5. Stop Trusting Factory Knife Sheaths
Do not assume that the sheath that came with your knife is up to the job. A proper sheath must not turn loose of the knife unless you pull it out on purpose. I’ve never met a metal snap I would trust for any length of time. The Scandinavians figured out long ago that the best way to keep from losing your knife was to have the sheath swallow it so that only an inch of handle shows. That works.
A good sheath also must not allow the blade to punch through. It must not damage the blade. Sheaths are where knifemakers—factories and custom smiths alike—cut costs. Leather or Kydex or nylon, it makes no difference. A lot of them just plain suck, and you are best off throwing the thing away and having a good one made.
6. Stop Using Sharpening Machines
All knives get dull eventually, and then you have to sharpen them. The traditional method is by hand, on a stone. This can be slow, and it takes skill. Some people turn to sharpening machines. These require no skill, but they can burn the temper out of a blade or grind it into uselessness and do so very quickly.
I believe in sharpening by hand. It took me a long time to learn because back then there were no YouTube tutorials, all the written instruction I could find was rudimentary, and much of the advice I got was bad, or worse. In the process, I ruined more than a few blades, some of them good ones.
With all respect to WorkSharp, which makes the only good electronic sharpeners I’ve used, I’m still a firm believer in doing the job by hand. I use the WorkSharp Benchstone Knife Sharpener and a Crock Stick, and that’s it. I employ the Crock Stick much as one would a leather strop, to get the finest possible edge.

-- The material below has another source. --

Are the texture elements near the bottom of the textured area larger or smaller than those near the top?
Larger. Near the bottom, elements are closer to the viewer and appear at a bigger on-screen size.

You’re best served if you never let a knife get dull. Most of them come from the factory with terrific edges, and it’s very little work to keep that edge. Bringing a blade back from the dead is a lot of work.
Never try to polish a knife on a buffing wheel. A wheel can snatch it out of your hands and fling it with terrific force at your legs or your feet or worse. George Herron, who is in the Knifemakers Guild Hall of Fame, had mornings when he was afraid to polish, and he’d do something else until he felt better about it. If polish you must, do it by hand.